November 15, 2012
Finding Bugs In Supercomputers Just Became Easier
Michael Harper for redOrbit.com — Your Universe Online
For many computer users, finding a bug or an error in their system can be more than difficult, it can be a chore with no clear beginning or ending. Personal computers of all types and platforms have become increasingly sophisticated in even the last 5 years, yet they cannot perform nearly as well as today´s supercomputers. These shelves and racks of processors and other components run so many calculations, they have to be defined with a special word: The petaflop, or quadrillions of calculations per second.
Finding and dealing with a “bug” in one of these systems makes the same process on a PC look like child´s play; like looking for the red circle amongst a pile of blue squares.
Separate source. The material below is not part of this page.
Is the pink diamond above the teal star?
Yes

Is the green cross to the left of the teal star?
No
Now, the team at Lawrence Livermore National Laboratory (LLNL) say they´ve finally found a tool to help them discover and diagnose bugs in their supercomputer. Called the Stack Trace Analysis Tool (STAT), this sophisticated piece of software is said to be lightweight, scalable and capable of finding bugs in a system while it´s churning out more than 1 million MPI processes.
STAT is now being used to find bugs on the IBM BlueGene/Q-based supercomputer Sequoia, which recently ranked number 2 in the Top 500 Supercomputers list.
Finding bugs while Sequoia was running fewer processes was difficult enough, but according to the research team for STAT, these bugs became more difficult to find and manifested themselves in some very perplexing ways once the computer began ramping up its processes. While the LLNL team began ramping up Sequoia, they began to notice some software defects as well as application failures. They began to use STAT and have since been able to diagnose and solve many of these issues.
"STAT has been indispensable in this capacity, helping the multi-disciplined integration team keep pace with the aggressive system scale-up schedule," explained Greg Lee, computer scientist at LLNL.
"While testing a subsystem of Blue/Gene Q, my test program consistently failed only when scaled to 1,179,648 MPI processes. Although the test program was simple, the sheer scale at which this program ran made debugging efforts highly challenging. But when I applied STAT, it quickly revealed that one particular rank process was consistently stuck in a system call," said Dong Ahn, a computer scientist in Livermore Computing. After discovering what was causing the bottleneck in the system, one system expert began to look at the specific core running this process and noticed the problem lay in the hardware itself. Ahn said replacing this piece of hardware solved the problem, and suddenly Sequoia was back up and churning through millions of processes once more.
"Putting this exercise into perspective, this error was due to a defect in a tiny hardware unit, the decrementor, of a single hardware thread out of a total of 4.7 million hardware threads. I felt it was like finding a needle in a haystack over a coffee break."
STAT will prove very helpful to the LLNL team. Having debugging software which is capable of running in step with the computer will allow the team to actively monitor their system while still using it to run through its calculations. STAT has also been used on other supercomputer platforms, such as Linux and Cray, the platform used by the new number 1 supercomputer in Oak Ridge National Laboratory, Titan.